My advice? Offer to pop round for a cup of tea and bring some cake. As I said, I love it when my friends invite themselves over and when they make an effort with my kids. You may find your friend is the same. Perhaps cut her some slack, if she still doesn't respond to you making it very easy for her then that might be the time to re-evaluate the friendship.

SpecialAgentFreyPie · 09/08/2016 15:10

Grin I'm in Still We can sit on opposite comfy chairs and mutter pleasantries while we doze

GlindatheFairy · 09/08/2016 15:12

It doesn't absolve you from making an effort with friends, but socialising is often at the bottom of a very long to-do list and something I sometimes end up not being arsed with.

crazychemist · 09/08/2016 15:13

hugs to dogdrifts and felco, I'm guessing you two are having a hard time of it at the moment and I hope you get some respite!
OP, I really think you need to be forthright with your friend and not be afraid to invite yourself over, but make it clear that you won't need "looking after". Quite a few of my friends have relatively little ones and I don't see them as often as I used to, and when I do it often involves going to them because otherwise it's hugely complicated for them, especially if they've got one old enough to have a particular nap time and need a routine.
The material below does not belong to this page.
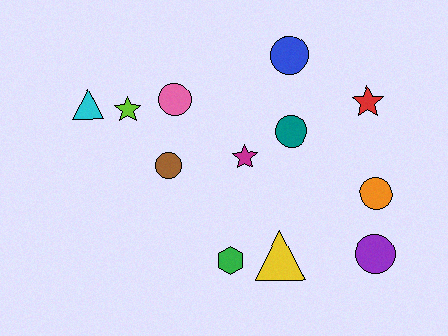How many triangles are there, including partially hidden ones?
There are 2 triangles.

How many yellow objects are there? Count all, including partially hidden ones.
There is 1 yellow object.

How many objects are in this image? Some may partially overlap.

I make it clear I know how to get myself a cup of tea etc and occasionally take round a casserole or something that can be heated up. It's definitely worth it as I consider the time with my friends to be hugely valuable! Sometimes they cancel at short notice because they find they don't have a bough energy to socialise. I'm expecting my first and I hope my childless friends are OK to do something similar with me!